Şimdi kitapçılar için iki tane önemli milat var birisi 2005'te Milli Eğitim Bakanlığı biliyorsunuz ücretsiz ders kitaplarını vermeye başladı. O döneme kadar kitapçılar dağıtıyorlardı fakat bunu direkt kendi ihale yöntemiyle yaptığı için o dönemde sektör çok büyük bir sıkıntı yaşandı. Farklı bir kaç konsorsiyum dan alıyor. Fakat kitapçıları ve küçük esnafı devre dışı bıraktı için o dönemde 3000'e yakın kitapçı aşağı yukarı 4000 tane falan da pardon 30000 tane yakında istihdam kaybı oldu.
Şimdi Milli Eğitim Bakanlığı yeni bir karar aldı. Bu kararla göre de bu yıl 100 milyon adet kaynak kitap dağıtacak okullara ilk başta baktığınızda yani bu kadar ekonomik sıkıntının olduğu bu kadar insanların geçinemez durumda olduğu bir ortamda devletin böyle bir katkı yapması olumsuz bir şey değil. Biz de bunu olumlu olarak bakıyoruz. Fakat sadece geçmişte de bu ders kitaplarında yaşadığımız krizi de göz önüne alarak; eğer bu kaynak kitap işinde yine kitapçı ve yayıncı atlanarak yapılırsa 8 bine yakın iş verirse ki işyeri 80 bine yakın da insan işsiz kalma tehlikesiyle karşıya kalıyor.
Bunun için bizde Milli Eğitim Bakanlığı'na dernek olarak geliştirmiş olduğumuz bir eğitim kart projesini sunuyoruz.Eğitim kartı bir proje olarak biz Milli Eğitim Bakanlığı takdirine sunuyoruz ve bunun hayata geçirilmesini istiyoruz. Çıkış noktamız şu ders kitaplarında yine fonksiyonu gereği ders kitaplarının tek tip olması büyük bir sıkıntı yaratmamıştı. Çünkü müfredat belli sistem belli ama kaynak kitaplar fonksiyonu gereği çeşitli olmak zorunda. Çünkü her çocuğun kazanımı ve algısı beklentisi çok farklı onun için kaynak kitaplarda farklı olmak zorunda yayıncılar bunun için on binlerce çeşit kaynak kitap üretiyorlar ve hatta bu da yetmiyor artık son dönemlerde kişiye özel inovasyon eğitim dediğimiz sistemle kişiye özel soru bankaları ve sistemler hayata geçirilmeye başlandı.

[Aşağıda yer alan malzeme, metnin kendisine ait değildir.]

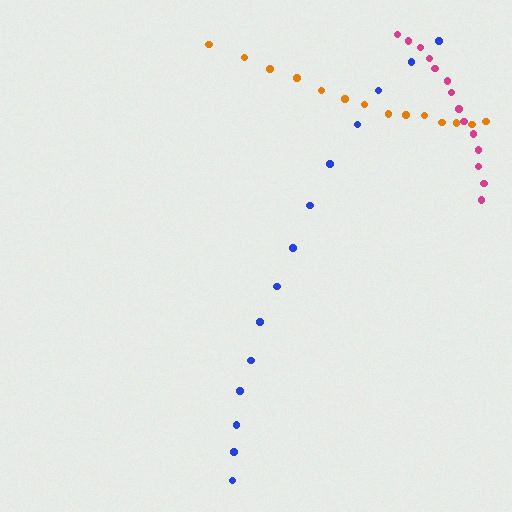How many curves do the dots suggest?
There are 3 distinct paths.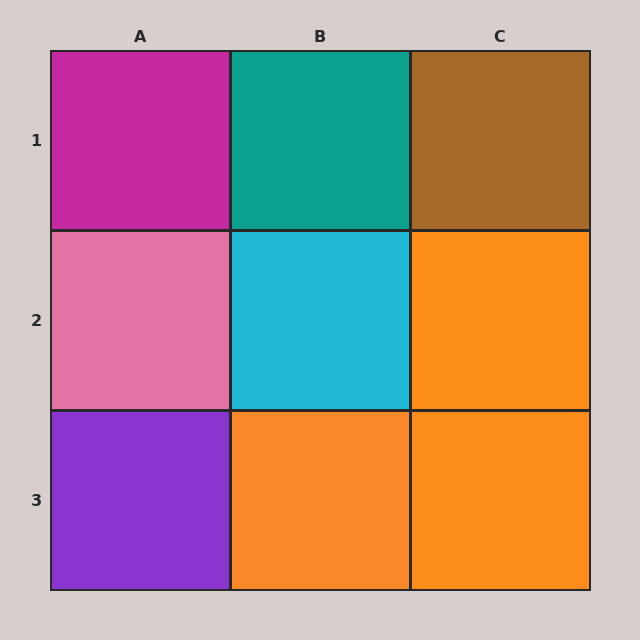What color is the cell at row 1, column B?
Teal.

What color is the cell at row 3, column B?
Orange.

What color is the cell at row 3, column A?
Purple.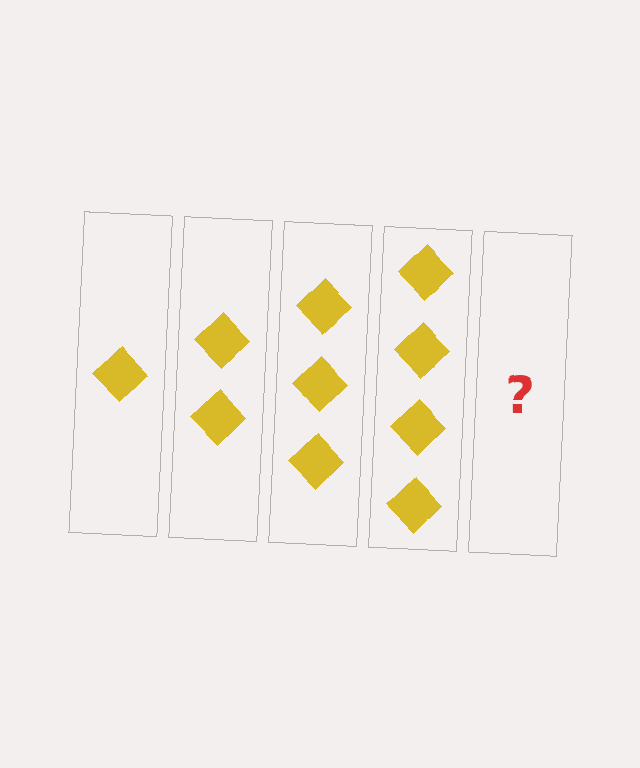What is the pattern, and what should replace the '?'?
The pattern is that each step adds one more diamond. The '?' should be 5 diamonds.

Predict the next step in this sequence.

Öğrenciye özel şimdi. Bu ne anlama geliyor herkese aynı ders kitabını dağıtmak. Yani beş kişi doktora gidiyor. Fakat doktor hepsine farklı hastalıklarından dolayı aynı ilacı veriyor anlamına geliyor. Ya bu devlet bu kadar bütçe ayırıp ya bu kadar kağıt parçayı bu kadar para harcayıp sonunda da bir sürü eleştiri ve olumsuzluklara rağmen ders kitabında olduğu gibi bir sonuca varmak yerine bizim eğitim kart projesiyle bunu hem kitapçığı ve yayıncı devre dışı bırakmadan hem daha verimli ve daha faydalı bir hale getirmek mümkün.

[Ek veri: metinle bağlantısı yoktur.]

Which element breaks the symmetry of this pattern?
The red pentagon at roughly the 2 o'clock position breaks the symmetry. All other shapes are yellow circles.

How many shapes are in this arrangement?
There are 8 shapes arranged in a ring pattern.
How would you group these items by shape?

Kamu bankasıyla yapılabilir ve velilere belirli bir miktar yükleneceği onunla sadece kırtasiye alabilecek hatta bu konuda yayıncılığında bir anlaşma yapılıp belirli bir iskonto oranı da sağlanabilir. Şu anda Milli Eğitim Bakanlığı'nın bu proje için ayırdığı miktar yeterli. Hatta bunlara Odalar Borsalar Birliği, ticaret odaları, belediyeler ve birçok sosyal sorumluluk projesi kapsamında katkı yapabilirler. Geçen sene biliyorsunuz Bursa Büyükşehir Belediyesi de bunu yaptı İzmir Büyükşehir Belediyesi de yaptı ve çok başarılı bir şekilde çok faydalı bir şekilde yaptı. Bir de şöyle bir durum var 18 milyon kart 18 milyon ailenin evine girecek.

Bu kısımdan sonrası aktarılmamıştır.